The complaints about Ganfeng in 2021 have roots in what BCN allowed Ganfeng to do years ago. It was no secret, though. Investors simply chose to ignore the obvious: When Ganfeng became the only major that might take over a semi-captive junior, how much did that devalue the property? Possession of money does not guarantee possession of reason. Emotions run rampant, and the country with more EV's will do what it takes to keep building them.
@Bonkers0801 I sold some of my BCN shares today for 64p. The price of the US OTC version reached 88 cents. Probably should have sold all of them, but then I wouldn't have as much fun watching the tragicomedy.
It must embarass Dee to have support from those who sling insults while exhibiting ignorance.
@jam2morrow Even if the 75% test is met, which counts shares; the 50% plus one test must also be met, which counts shareholders, whether they own 10 or 10,000 shares. The broker can vote all the shares, but still counts as only one shareholder. (There was some discussion of this in a Unilever attempted takeover, a few years ago.)

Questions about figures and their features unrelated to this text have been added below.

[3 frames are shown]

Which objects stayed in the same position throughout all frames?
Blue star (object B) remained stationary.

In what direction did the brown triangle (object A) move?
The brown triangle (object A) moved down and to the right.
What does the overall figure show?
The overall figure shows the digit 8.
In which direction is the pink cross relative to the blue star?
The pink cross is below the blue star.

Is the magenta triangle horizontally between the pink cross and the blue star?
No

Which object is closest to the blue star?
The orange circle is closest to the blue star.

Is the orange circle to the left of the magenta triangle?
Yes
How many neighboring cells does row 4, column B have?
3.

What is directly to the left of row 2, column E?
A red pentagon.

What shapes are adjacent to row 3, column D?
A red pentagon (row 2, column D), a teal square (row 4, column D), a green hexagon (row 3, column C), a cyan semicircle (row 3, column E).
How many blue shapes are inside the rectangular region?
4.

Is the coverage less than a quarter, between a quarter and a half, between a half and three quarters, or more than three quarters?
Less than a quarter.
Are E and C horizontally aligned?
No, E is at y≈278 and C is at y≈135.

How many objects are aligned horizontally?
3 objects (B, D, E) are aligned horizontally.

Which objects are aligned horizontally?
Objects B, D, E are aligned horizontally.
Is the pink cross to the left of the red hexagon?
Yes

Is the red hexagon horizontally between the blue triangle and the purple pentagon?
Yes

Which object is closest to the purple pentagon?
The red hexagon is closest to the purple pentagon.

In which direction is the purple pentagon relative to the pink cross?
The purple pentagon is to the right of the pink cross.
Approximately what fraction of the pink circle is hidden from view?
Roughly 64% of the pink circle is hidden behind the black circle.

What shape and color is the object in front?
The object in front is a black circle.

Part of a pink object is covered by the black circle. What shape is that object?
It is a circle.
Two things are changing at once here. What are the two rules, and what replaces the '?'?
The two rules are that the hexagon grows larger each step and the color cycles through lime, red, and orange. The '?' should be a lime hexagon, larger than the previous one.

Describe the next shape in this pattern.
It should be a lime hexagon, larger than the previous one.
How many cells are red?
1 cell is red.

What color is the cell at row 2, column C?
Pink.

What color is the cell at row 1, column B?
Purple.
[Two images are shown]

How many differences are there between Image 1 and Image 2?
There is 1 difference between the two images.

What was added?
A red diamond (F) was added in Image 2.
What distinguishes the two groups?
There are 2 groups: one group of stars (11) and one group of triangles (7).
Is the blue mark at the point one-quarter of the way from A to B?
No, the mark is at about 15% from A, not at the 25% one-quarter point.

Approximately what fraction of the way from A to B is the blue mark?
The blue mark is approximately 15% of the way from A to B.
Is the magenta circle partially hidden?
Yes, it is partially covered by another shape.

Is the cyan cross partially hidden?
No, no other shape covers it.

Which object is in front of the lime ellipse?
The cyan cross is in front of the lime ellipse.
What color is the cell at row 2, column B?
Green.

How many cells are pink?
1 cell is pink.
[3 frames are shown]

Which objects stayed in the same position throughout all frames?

But the "scheme of arrangement" route to a takeover is just one of two methods. The other is to make a "contractual offer," which can specify that a certain percentage of shares must sign up. I think Ganfeng could just buy shares on the exchange at that point, also. They just have to pay everyone, the highest price they pay anyone. And they have to reach 90% before they can force the rest to sell. Once they reach 51% of shares, though, they don't have to worry about some other miner trying to acquire control of the BCN half of the project. Is that their major concern?
The only strategy that will defeat Ganfeng is collecting enough small investors who do not hold their shares in nominee form (what in the U.S. is known as “street name,” for brokerage accounts) that the 50% numerosity requirement is not met.
I’m assuming that the organizations that give advice on such strategies – for example, ShareSoc and UKSA – have pointed this out to the opposition.
I’m also assuming that Ganfeng is able to track changes in the shareholder register, and can spot a trend of increasing numbers of small accounts.
So, if they suspect that too many small shareholders will show up at a “Court meeting” and defeat their “scheme of arrangement” offer, what do they do?
1) Walk away and figure half a loaf and 28% of the rest is good enough.
2) Make an offer that doesn’t require a majority of all shareholders – but doesn’t give them the whole company until they can accumulate 90% of the shares.
An offer to buy as many shares as tendered, at 67.5p or a lower price, can be done now that they have their own shareholder and government approval. It seems fairly certain that they would end with at least 50%+ of the BCN shares, allowing them to control management. If the faithful want to hold on to their shares, even with no prospect of dividends because profits could just be invested in other mines, then what is the harm to Ganfeng?
They were buying it, for example, on May 25 for .55236 per share. That's a profit of 8.6% in less than two months.